Un mode alimentaire qui fait de plus en plus d’adeptes

Nombreux sont les sportifs qui ont entrepris de se mettre au régime sans gluten. L’exemple du tennisman Novak Djokovic a particulièrement marqué les esprits, car sa phase de régime a coïncidé avec une forte période de progression de sa part. Puis Jo-Wilfried Tsonga a atteint les demi-finales de Roland Garros alors que lui aussi se mettait au régime sans gluten. Enfin, mêmes effets pour l’Écossais Andy Murray. Le gluten est un ensemble de protéines que l’on retrouve dans le blé, l’orge, le seigle, et donc dans le pain, les pizzas, les pâtes… Le régime est donc contraignant ! Pourtant depuis 2009 le marché du sans gluten connaîtrait une croissance de 30 % à 47 % par an.
L’effet de mode chez les sportifs, qui ont souvent des comportements assez grégaires lorsqu’ils voient quelqu’un réussir avec une méthode singulière, semble donc durer.
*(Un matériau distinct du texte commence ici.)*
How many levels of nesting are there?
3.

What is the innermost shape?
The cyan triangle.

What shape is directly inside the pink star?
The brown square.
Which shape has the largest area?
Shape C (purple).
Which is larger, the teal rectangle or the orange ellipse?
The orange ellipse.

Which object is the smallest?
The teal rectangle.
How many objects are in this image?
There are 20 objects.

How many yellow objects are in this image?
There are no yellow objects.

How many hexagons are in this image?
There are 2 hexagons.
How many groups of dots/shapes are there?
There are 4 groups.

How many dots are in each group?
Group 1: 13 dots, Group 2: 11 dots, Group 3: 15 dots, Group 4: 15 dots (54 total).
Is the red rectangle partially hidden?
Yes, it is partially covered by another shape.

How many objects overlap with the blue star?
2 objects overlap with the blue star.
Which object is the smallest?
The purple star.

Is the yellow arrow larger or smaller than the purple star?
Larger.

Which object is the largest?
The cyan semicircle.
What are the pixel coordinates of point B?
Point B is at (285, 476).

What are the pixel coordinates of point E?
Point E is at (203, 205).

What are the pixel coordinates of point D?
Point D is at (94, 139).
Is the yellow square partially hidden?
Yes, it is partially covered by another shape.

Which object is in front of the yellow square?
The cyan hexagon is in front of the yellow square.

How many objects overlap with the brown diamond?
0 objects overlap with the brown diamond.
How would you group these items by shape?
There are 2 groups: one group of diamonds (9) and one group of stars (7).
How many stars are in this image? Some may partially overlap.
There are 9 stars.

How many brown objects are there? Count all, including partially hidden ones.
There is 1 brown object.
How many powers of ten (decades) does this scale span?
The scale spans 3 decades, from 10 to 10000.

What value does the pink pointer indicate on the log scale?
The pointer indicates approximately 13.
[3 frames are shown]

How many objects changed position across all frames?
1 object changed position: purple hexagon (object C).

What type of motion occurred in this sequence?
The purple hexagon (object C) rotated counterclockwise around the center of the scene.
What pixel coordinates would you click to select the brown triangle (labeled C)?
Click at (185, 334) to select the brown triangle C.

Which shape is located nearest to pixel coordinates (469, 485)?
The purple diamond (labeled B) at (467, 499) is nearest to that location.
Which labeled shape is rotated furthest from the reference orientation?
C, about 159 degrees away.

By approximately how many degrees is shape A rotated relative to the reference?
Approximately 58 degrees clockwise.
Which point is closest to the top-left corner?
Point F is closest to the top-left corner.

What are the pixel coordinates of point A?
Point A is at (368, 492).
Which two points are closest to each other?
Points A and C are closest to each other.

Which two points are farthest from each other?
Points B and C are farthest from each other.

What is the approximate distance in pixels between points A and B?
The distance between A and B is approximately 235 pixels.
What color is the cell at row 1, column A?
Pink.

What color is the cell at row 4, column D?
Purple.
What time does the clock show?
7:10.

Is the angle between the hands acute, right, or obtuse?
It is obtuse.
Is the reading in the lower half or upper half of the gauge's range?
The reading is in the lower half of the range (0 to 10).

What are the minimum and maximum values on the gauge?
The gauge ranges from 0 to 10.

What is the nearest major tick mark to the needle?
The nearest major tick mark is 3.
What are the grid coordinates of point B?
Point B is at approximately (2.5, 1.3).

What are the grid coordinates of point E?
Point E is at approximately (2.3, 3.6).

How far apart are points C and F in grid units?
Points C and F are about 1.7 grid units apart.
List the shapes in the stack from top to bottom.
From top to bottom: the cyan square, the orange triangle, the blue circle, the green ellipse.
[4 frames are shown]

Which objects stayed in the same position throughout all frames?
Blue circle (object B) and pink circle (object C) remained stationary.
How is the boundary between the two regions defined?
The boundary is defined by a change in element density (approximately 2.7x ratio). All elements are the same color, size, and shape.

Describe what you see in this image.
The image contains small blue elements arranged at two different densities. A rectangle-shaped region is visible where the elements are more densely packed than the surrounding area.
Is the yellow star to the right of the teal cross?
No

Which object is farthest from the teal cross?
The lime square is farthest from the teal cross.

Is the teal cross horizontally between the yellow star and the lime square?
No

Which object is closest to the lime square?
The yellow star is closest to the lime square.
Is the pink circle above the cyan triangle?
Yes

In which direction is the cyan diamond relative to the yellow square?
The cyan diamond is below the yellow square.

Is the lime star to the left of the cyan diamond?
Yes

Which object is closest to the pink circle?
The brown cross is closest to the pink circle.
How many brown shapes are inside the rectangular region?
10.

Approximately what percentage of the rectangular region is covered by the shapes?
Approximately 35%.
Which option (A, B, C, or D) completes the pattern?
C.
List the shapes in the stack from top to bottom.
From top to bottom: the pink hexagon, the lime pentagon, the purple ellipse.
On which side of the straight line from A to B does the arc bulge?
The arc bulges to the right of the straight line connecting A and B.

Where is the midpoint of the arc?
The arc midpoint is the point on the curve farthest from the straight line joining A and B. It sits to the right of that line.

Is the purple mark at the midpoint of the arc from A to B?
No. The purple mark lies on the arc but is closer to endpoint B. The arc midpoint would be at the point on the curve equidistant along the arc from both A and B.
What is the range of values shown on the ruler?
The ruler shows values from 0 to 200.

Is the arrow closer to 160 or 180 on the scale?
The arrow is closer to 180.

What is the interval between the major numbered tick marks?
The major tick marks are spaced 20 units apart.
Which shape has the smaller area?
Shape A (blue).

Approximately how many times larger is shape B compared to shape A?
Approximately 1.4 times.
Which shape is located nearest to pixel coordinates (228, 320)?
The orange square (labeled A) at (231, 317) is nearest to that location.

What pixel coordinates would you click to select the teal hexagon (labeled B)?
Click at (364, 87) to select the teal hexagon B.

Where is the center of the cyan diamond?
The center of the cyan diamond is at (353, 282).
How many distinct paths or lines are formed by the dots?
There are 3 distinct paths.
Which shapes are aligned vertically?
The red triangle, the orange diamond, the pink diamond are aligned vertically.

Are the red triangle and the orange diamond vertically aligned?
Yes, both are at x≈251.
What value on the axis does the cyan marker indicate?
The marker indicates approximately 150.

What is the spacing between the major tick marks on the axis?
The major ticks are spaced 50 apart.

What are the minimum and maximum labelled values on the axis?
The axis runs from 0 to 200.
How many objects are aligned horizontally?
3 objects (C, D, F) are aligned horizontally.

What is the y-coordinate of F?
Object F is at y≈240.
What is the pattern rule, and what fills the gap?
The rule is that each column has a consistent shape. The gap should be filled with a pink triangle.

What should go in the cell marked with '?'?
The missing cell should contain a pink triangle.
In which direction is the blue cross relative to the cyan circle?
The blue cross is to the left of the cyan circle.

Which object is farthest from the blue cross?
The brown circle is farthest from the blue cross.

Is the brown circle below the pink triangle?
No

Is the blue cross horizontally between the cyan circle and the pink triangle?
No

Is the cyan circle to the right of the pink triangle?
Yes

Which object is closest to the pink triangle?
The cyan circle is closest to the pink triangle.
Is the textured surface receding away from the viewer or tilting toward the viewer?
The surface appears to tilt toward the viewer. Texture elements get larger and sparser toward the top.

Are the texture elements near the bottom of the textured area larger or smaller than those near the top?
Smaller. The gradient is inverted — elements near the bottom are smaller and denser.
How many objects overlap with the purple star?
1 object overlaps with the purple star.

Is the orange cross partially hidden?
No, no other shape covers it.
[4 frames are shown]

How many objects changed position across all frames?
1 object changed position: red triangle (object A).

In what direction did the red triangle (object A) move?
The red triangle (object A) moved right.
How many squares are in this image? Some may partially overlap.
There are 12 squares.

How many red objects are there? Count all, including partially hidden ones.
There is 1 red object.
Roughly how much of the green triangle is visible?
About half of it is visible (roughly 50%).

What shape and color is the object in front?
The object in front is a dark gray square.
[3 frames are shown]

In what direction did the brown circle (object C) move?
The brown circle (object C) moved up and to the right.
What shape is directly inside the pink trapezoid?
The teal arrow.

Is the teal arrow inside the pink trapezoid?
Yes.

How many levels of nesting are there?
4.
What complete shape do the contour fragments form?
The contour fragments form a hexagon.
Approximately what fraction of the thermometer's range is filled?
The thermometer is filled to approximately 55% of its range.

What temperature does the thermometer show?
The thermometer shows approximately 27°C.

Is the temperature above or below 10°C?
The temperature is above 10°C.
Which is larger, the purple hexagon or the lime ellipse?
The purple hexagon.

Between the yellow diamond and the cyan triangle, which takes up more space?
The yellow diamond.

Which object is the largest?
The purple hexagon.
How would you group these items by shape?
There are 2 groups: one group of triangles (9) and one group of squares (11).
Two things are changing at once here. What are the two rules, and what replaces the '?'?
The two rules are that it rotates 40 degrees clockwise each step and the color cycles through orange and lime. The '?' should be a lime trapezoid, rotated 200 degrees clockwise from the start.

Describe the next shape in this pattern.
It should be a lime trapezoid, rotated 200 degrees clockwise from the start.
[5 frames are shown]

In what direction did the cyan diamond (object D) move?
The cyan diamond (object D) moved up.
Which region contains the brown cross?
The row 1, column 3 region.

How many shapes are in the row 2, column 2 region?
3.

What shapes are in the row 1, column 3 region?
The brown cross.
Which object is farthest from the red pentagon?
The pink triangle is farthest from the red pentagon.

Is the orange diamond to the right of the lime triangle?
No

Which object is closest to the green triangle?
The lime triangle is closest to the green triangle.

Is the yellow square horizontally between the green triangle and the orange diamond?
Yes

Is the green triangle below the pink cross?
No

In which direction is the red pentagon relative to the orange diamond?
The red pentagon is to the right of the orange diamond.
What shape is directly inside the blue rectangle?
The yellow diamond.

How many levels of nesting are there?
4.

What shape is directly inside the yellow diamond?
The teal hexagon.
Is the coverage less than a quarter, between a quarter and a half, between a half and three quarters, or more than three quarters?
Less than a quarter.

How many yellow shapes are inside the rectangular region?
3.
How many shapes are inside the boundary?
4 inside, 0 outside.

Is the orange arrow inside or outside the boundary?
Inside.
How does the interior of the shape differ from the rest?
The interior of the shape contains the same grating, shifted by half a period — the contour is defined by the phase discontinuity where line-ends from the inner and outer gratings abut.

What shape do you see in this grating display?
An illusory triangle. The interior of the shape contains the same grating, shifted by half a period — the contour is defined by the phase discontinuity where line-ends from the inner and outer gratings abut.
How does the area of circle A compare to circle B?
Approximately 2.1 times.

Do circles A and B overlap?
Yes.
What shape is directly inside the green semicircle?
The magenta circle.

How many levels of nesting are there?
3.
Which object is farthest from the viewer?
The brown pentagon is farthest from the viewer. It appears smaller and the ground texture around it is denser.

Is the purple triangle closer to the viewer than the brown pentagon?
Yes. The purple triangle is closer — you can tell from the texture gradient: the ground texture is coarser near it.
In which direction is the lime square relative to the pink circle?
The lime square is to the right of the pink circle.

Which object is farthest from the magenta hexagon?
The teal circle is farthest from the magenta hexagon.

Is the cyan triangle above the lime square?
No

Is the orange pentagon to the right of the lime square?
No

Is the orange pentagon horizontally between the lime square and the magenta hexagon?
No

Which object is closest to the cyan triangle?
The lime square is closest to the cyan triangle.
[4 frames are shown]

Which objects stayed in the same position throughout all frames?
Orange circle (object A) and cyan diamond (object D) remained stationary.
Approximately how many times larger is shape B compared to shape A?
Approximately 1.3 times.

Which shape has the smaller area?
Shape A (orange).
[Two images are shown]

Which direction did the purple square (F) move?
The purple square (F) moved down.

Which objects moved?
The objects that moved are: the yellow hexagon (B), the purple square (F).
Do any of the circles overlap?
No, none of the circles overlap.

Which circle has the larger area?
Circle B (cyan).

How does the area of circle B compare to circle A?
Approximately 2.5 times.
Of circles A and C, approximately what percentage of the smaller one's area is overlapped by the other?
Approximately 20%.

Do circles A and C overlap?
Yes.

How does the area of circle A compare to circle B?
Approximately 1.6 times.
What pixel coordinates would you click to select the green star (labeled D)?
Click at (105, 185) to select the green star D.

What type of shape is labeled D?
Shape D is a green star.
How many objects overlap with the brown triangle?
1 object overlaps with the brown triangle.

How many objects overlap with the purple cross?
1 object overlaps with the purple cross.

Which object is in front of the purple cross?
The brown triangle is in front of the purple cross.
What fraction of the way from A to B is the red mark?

Novak Djokovic a ainsi vraiment fait école. Il a argumenté sa démarche dans un livre et expliqué qu’il se sentait mieux dans son corps et qu’il n’avait plus de coups de fatigue comme auparavant. Compte tenu de son évolution sportive spectaculaire, il est possible que Novak Djokovic ait souffert à la base d’une intolérance au gluten. Car avant d’être une mode de régime alimentaire pour certains sportifs de haut niveau, l’intolérance au gluten relève d’une vraie pathologie, également appelée maladie cœliaque. Elle toucherait de 0,5 à 1 % de la population et se développe dans les pays occidentaux, en raison notamment de la culture de nouvelles formes de blés, calibrés pour l’industrie alimentaire. Ces blés comportent un taux de gluten plus important afin de répondre à certains critères de fabrication des produits à base de blé comme les gâteaux, les brioches ou le pain. Les industriels ajoutent aussi du gluten dans certains aliments afin de les épaissir.
Cette intolérance, qui est plus ou moins importante suivant les individus, provoque douleurs, diarrhées, fatigue et maux de tête. On estime que seules 15% des personnes qui souffrent de ce problème ont été détectées. Des travaux récents ont révélé que cela pouvait également avoir une influence sur le comportement. Il est évident que ces personnes doivent suivre un régime sans gluten et qu’elles s’en porteront mieux, également dans leur vie personnelle. Et en conséquence, elles seront également plus performantes dans leur activité sportive. La difficulté de se procurer des produits sans gluten est maintenant dépassée, grâce notamment à la multiplication des marques dans les rayons des grandes surfaces et au développement des magasins dédié aux produits sans gluten. Même les petits boulangers tendent à suivre cette voie et à proposer du pain sans gluten dans leur commerce de proximité.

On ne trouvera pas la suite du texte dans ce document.